Could Nevada casino floors go genuinely smoke-free? That’s the idea floated by Deutsche Bank analyst Andrew Zarnett. Although Nevada
voters have exempted casino floors from smoking bans, Zarnett thinks that state of affairs could change by 2016 or so, at the casino industry’s behest. He cites the example of Macao, which — mirabile dictu — is going smoke-free in October? It’s one of those “Only Nixon could go to China” moments (to borrow a famous Vulcan saying) that will increase pressure on Big Gaming by clean-air advocates. At present, there’s no better way to pick up some second-hand fumes than, say, traveling one of Palazzo‘s ludicrous “smoke-free corrdiors” — as though smoke respects an invisible line in the sky.
There’s peril in the idea, of course. Illinois‘ gaming revenues dove 21% in 2007 (a boom year elsewhere) when a smoking ban was imposed. Delaware‘s 2002 ban was followed by a 11% decline. Zarnett projects a 7.5% negative effective on Nevada casinos. The challenge for Las Vegas would be to devise a best-of-both-
worlds solution comparable to Macao’s exemption of VIP rooms from smoking bans. While the idea of gambling-free smoking rooms on the casino rooms has been floated, could the high-limit areas be sealed off in such a way as the permit continued smoking? The casinos are always looking for means of discouraging Average Joes from looking in one high-end play and this might be it.
Las Vegas is one of smokers’ last bastions of puffing away unfettered. It will be a brave casino that goes first by saying, “No, you can’t.” (But think how much more slowly that casino will depreciate from no longer having cigarette smoke baked into its walls.)
* One idea you’ll never hear Vegas casinos airing will be of subsidized flights into McCarran International Airport. Business has suffered sufficiently along Mississippi‘s Gulf Coast that the idea has gained in the Gulfport–Biloxi area. A study conducted last year concluded that public subsidies would be required, were a low-cost airline to be lured to the market.
“The flights bring in good, quality customers,” said consultant Michael Bruffey, citing a finding that airline customers into Las Vegas spend 50% more than drive-in ones do. “The flights bring in customers who stay longer. The flights bring in people who have more money to spend, not just in the casinos but everywhere else. Not only do the casinos benefit, but so do the golf courses, restaurants and other tourism businesses.”
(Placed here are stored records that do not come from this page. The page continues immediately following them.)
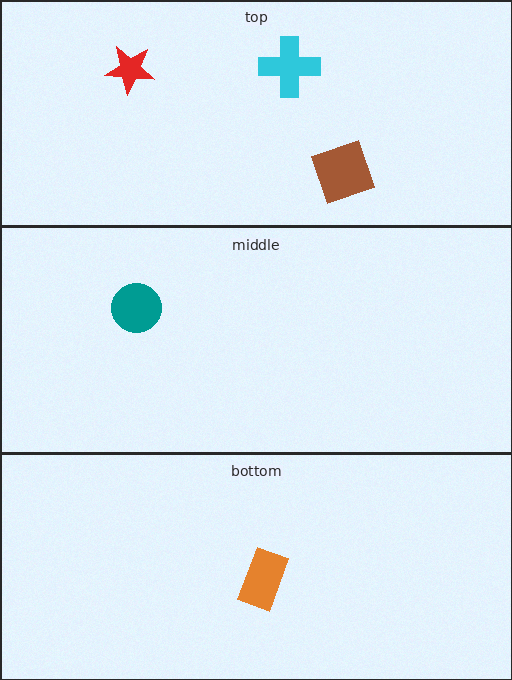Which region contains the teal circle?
The middle region.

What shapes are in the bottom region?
The orange rectangle.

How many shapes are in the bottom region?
1.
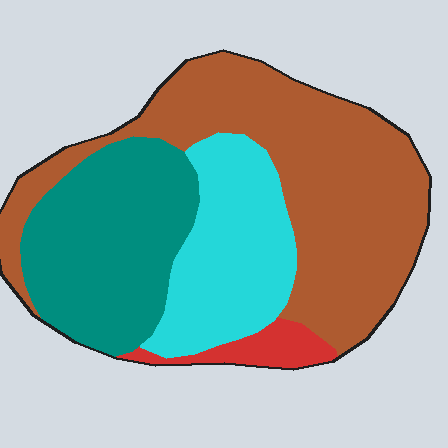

(Beau Rivage teams with Sun Country Airlines to fly both commercial and charter passengers into Tunica and Biloxi-Gulfport from Tampa–St. Petersburg. Last year, it carried 80,000 travelers to the two gambling destinations. It has proposed teaming up with other casinos to share air service.)
The gaming industry used to subsidize into Biloxi-Gulfport by AirTran, but that lifeline was cut in 2009-10, just when it was needed most. In order to lure a new carrier, a percentage of booked seats would be guaranteed by the cities involved — an arrangement which conjures up the vision of empty seats being purchased by Biloxi-Gulfport just to keep the flights coming.

That would really surprise me if Nevada casinos went smoke free. I guess then the nightclubs would be next? The amount of money both casinos and nightclubs make are enormous in Nevada and I think this will be a very difficult law to pass.
This analyst is flat-out wrong. The same thing was said 7 years ago when the AGA stopped fighting smoking bans at a national level.
I am sure Vegas/Nevada, like other states, will eventually ban smoking.
But unless there is a huge groundswell that causes waves of tourists to stop coming due to secondhand smoke, casinos won’t ban it anytime soon. And Nevada lawmakers won’t regulate a ban like the Chinese government did.